His voice choked. He walked to the door, stood a moment, came back. His eyes were full of tears.

"I tell you, old man, many a time in my boardinghouse down to the city, when I thought of the jolly times I was having, my heart hurt me. But I said: 'It's no use to cry. Better go on and do the best you can, and then help them afterward. There'll only be one more miserable member of the family if you stay at home.' Besides, it seemed right to me to have first chance. But I never thought you'd be shut off, Grant. If I had, I never would have gone on. Come, old man, I want you to believe that." His voice was very tender now and almost humble.

"I don't know as I blame yeh for that, How," said Grant slowly. It was the first time he had called Howard by his boyish nickname.

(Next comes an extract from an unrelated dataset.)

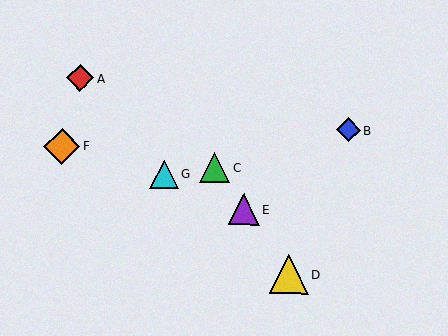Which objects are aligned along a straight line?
Objects C, D, E are aligned along a straight line.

His voice was softer, too, and higher in key. But he looked steadily away.

"I went to New York. People liked my work. I was very successful, Grant; more successful than you realize. I could have helped you at any time. There's no use lying about it. And I ought to have done it; but some way-it's no excuse, I don't mean it for an excuse, only an explanation-some way I got in with the boys. I don't mean I was a drinker and all that. But I bought pictures and kept a horse and a yacht, and of course I had to pay my share of all expeditions, and~oh, what's the use!"

He broke off, turned, and threw his open palms out toward his brother, as if throwing aside the last attempt at an excuse.

"I did neglect you, and it's a damned shame! and I ask your forgiveness. Come, old man!"

He held out his hand, and Grant slowly approached and took it.

There was a little silence. Then Howard went on, his voice trembling, the tears on his face.

"I want you to let me help you, old man. That's the way to forgive me. Will you?"

"Yes, if you can help me."

Howard squeezed his hand. "That's right, old man. Now you make me a boy again. Course I can help you. I've got ten-"

"I don't mean that, How." Grant's voice was very grave. "Money can't give me a chance now."

"What do you mean?"

"I mean life ain't worth very much to me. I'm too old to take a new start. I'm a dead failure. I've come to the conclusion that life's a failure for ninety-nine per cent of us. You can't help me now. It's too late."

The two men stood there, face to face, hands clasped, the one fair-skinned, full-lipped, handsome in his neat sult; the other tragic, somber in his softened mood, his large, long, rugged Scotch face bronzed with sun and scarred with wrinkles that had histories, like saber cuts on a veteran, the record of his battles.